Last week a customer asked me a question about how to respond to for instance a partial failure in their SAN environment. A while back I had a similar question from one of my other customers so I more or less knew where to look, and I actually already blogged about this over a year ago when I was showing some of the new vSphere features. Although this is fairly obvious I hardly ever see people using this and hence the reason I wanted to document one of the obvious things that you can implement…. Alarms

Alarms can be used to trigger an alert, and that is of course the default behavior of predefined alarms. However you can also create your own alarms and associate an action with it. I am showing the possibilities here and am not saying that this is a best practice, but the following two screenshots show that it is possible to place a host in maintenance mode based on degraded storage redundancy.

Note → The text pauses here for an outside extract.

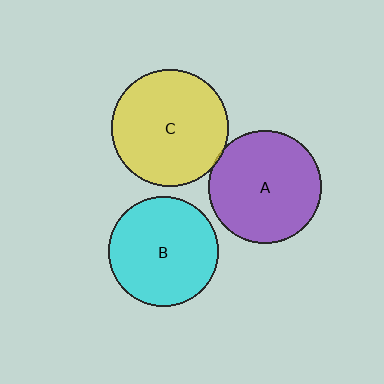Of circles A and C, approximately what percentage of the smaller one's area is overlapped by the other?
Approximately 5%.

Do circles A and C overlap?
Yes.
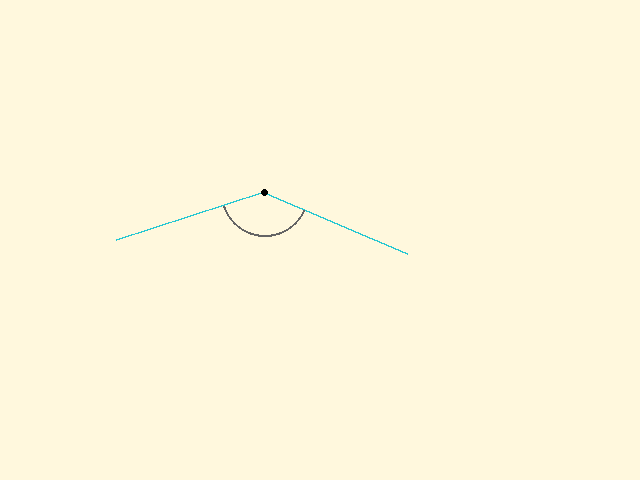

First you define the alarm:

And then you define the action:

Again, this is action could have a severe impact when a switch fails and I wouldn’t recommend it, but I wanted to ensure everyone understands the type of combinations that are possible. I would generally recommend to send an SNMP trap or even a notification email… and I would recommend to at least define the following alarms:

  • Degraded Storage Path Redundancy
  • Duplicate IP Detected
  • HA Agent Error
  • Host connection lost
  • Host error
  • Host warning
  • Host WWN changed
  • Host WWN conflict
  • Lost Network Connectivity
  • Lost Network Redundancy
  • Lost Storage Connectivity
  • Lost Storage Path Redundancy

Many of these deal with hardware issues and you might already be monitoring for them, if not make sure you monitor them through vCenter and take appropriate action when needed.